ERRs are only well defined in relation to a specific investment project with a well-specified start and end date over which the analysis is performed. Any system that is the combination of many such projects with staggered start and end dates (such as the global energy system), specifying any finite time-period of analysis will not capture the true energy return, since current production is a result of past investment (possibly made before the analysis began) and investment in the present is made to generate returns at some future date (perhaps after the analysis has finished). Definition of the ERR as the ratio of gross energy production during the time period, 𝑡0 to 𝑡0+Δ𝑡, over all investments into the energy production process during the same period, assumes that the system is at steady-state, i.e., is not changing in size. This may introduce important errors in rapidly growing systems [12].

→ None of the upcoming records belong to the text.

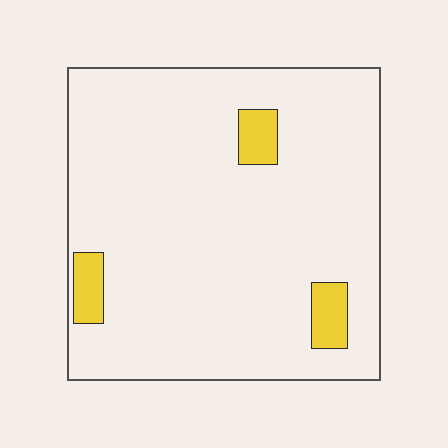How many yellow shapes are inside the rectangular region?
3.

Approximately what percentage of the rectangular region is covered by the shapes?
Approximately 5%.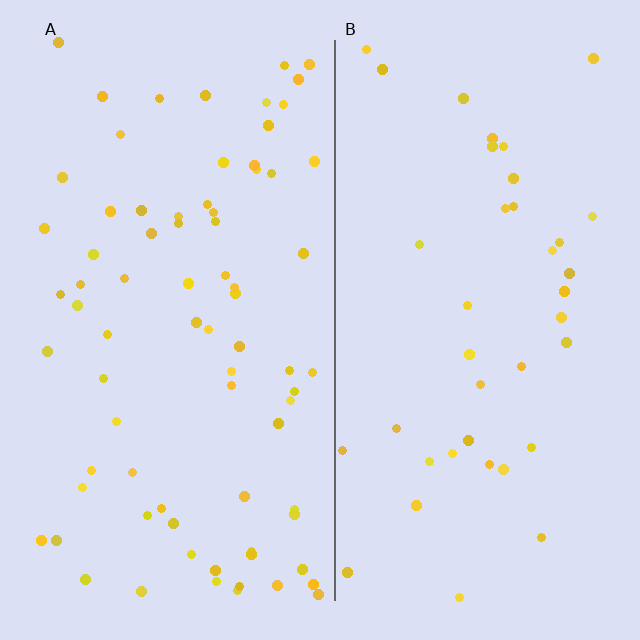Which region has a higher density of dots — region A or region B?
A (the left).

Lastly, NEA suffers similar from the same general difficulties as life cycle analysis (LCA), of which it can be considered a sub-type. For example, ERRs are most useful when they are used to compare processes with equivalent final product outputs (e.g., comparing two methods of producing liquid fuels for spark-ignition internal combustion engines). NEA is often plagued, like LCA, by ambiguous or poorly defined system boundaries, and faces the danger of “truncation error” from failing to include upstream inputs [32,33]. For example, when computing the NER of a solar panel, should one include energy embodied in the aluminum frame surrounding the panel? What about the food consumed by workers mining the bauxite ore used in aluminum production [34]? There is also unavoidable uncertainty in dealing with co-product allocation. For example, oil and natural gas are often produced from the same well, and it is unclear whether the oil or the gas should be assigned the energy cost of drilling wells and pumping fluids. Also, should the cost be allocated between oil and gas based on proportional mass, energy content or economic value of the oil and gas? And lastly, there are ambiguities associated with accounting for internal energy usage vs. external energy usage. This is a sub-problem of the system boundaries issue."

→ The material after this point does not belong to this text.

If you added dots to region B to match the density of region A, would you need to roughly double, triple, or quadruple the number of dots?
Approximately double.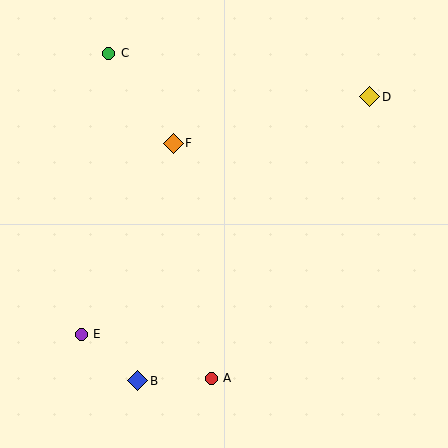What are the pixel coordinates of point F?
Point F is at (173, 143).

(https://www.mdpi.com/1996-1073/4/8/1211?)

More information

* Article: A General Mathematical Framework for Calculating Systems-Scale Efficiency of Energy Extraction and Conversion: Energy Return on Investment (EROI) and Other Energy Return Ratios. By Adam R. Brandt and Michael Dale. Energies 2011, 4(8), 1211-1245; DOI

URL = https://www.mdpi.com/1996-1073/4/8/1211?

"The efficiencies of energy extraction and conversion systems are typically expressed using energy return ratios (ERRs) such as the net energy ratio (NER) or energy return on investment (EROI). A lack of a general mathematical framework prevents inter-comparison of NER/EROI estimates between authors: methods used are not standardized, nor is there a framework for succinctly reporting results in a consistent fashion. In this paper we derive normalized mathematical forms of four ERRs for energy extraction and conversion pathways. A bottom-up (process model) formulation is developed for an n-stage energy harvesting and conversion pathway with various system boundaries. Formations with the broadest system boundaries use insights from life cycle analysis to suggest a hybrid process model/economic input output based framework. These models include indirect energy consumption due to external energy inputs and embodied energy in materials. Illustrative example results are given for simple energy extraction and conversion pathways. Lastly, we discuss the limitations of this approach and the intersection of this methodology with “top-down” economic approaches."